The United States blocked the UN Security Council on Wednesday from issuing a statement that would have condemned Israel's bombing of a UN post on the Lebanon border that killed four military observers overnight Tuesday.
US diplomats refused to comment, and US Ambassador John Bolton was in Washington preparing for a new confirmation hearing before the Senate; however, several diplomats said the United States objected to one paragraph, which said the council "condemns any deliberate attack against UN personnel and emphasizes that such attacks are unacceptable."
Earlier Wednesday, UN officials said that the UN observers in Lebanon had telephoned the IDF 10 times in six hours to ask it to stop shelling near their position.

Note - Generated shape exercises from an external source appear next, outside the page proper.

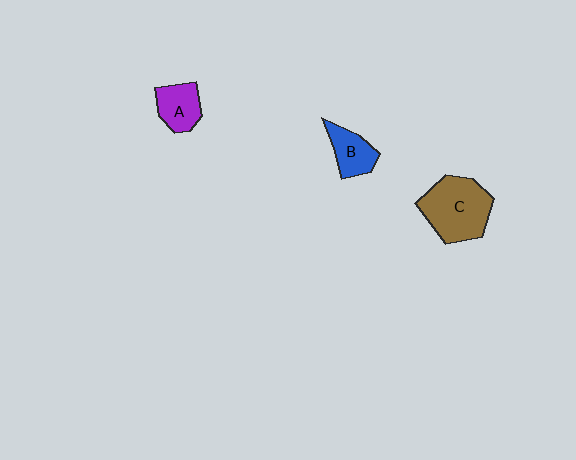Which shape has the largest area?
Shape C (brown).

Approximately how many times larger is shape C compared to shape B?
Approximately 2.0 times.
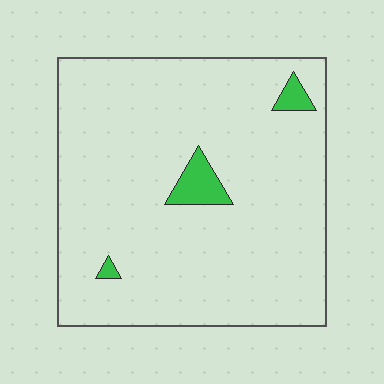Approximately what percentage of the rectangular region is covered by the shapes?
Approximately 5%.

Jane Lute, assistant secretary-general for peacekeeping, told the UN Security Council in New York that the UN observation post near Khiam came under close IDF fire 21 times Tuesday - including 12 hits within 100 yards and five direct hits - until the peacekeepers' post was destroyed.
UN officials said Hezbollah guerillas had been operating in the area of the post near the eastern end of the border with Israel, a routine tactic to prevent Israel from attacking them.
"We did repeatedly in recent days say (to Israel) that this was an exposed position, that Hezbollah militants were 500 meters (yards) away shielding themselves near UN workers and civilians," UN humanitarian chief Jan Egeland said. "That's why it is so inexplicable that what happened happened."
IDF officials had told the United Nations that the bombing around the base was part of an "an aerial preparation for a ground operation," said the senior official, who spoke on condition of anonymity.
Officials in the outpost called the IDF 10 times during those six hours, and each time an army official promised to have the bombing stopped, according to a preliminary UN report on the incident.
Once it became clear those pleas were being ignored, the force's commander sought the involvement of top officials in New York, a senior UN official in New York said.
UN Deputy Secretary-General Mark Malloch Brown and Lute herself then made several calls to Israel's UN mission "reiterating these protests and calling for an abatement of the shelling," Lute said.
Prime Minister Ehud Olmert expressed "deep regret" for the deaths and dismay over UN Secretary-General Kofi Annan's accusation that the attack was "apparently deliberate."
Olmert told Annan in a phone call Wednesday that the attack was inadvertent and he promised a "thorough investigation," his office said in a statement.
"It's inconceivable for the UN to define an error as an apparently deliberate action," Olmert said.
China called for an Israeli apology and asked the UN Security Council to condemn the bombing - which killed one of its citizens - and demand the IDF stop attacking UN positions and personnel.
"For China and for others, we condemn this because I think any attack on the United Nations positions and the United Nations personnel is inexcusable and unacceptable," China's UN Ambassador Wang Guangya said.
Austria and Finland, both of which also lost citizens in the attack, condemned the bombing, with Finnish Foreign Minister Erkki Tuomioja calling it "truly tragic." The fourth victim was Canadian.
"These so-called precision attacks seem to be mainly targeting everyone else except the Hezbollah," Tuomioja said. "The longer this continues, the more likely it is that there will be more similar victims."
White House spokesman Tony Snow described the strike as a "horrible thing," but said Israel was behaving responsibly in its aftermath.
"They'll be completely transparent in the way they conduct the investigation," Snow said. "And I think that's the appropriate way to proceed."
UN officials said the observation position was well marked. A picture the world body released Wednesday showed the three-story building was painted white with the letters "UN" emblazoned in large black letters on all sides, and a light blue UN flag hung from a nearby flagpole that was roughly 50 feet high.
Witnesses said the building, which was surrounded by concrete blast walls and barbed wire, also had the letters UN painted on the roof and it was illuminated by floodlights at night.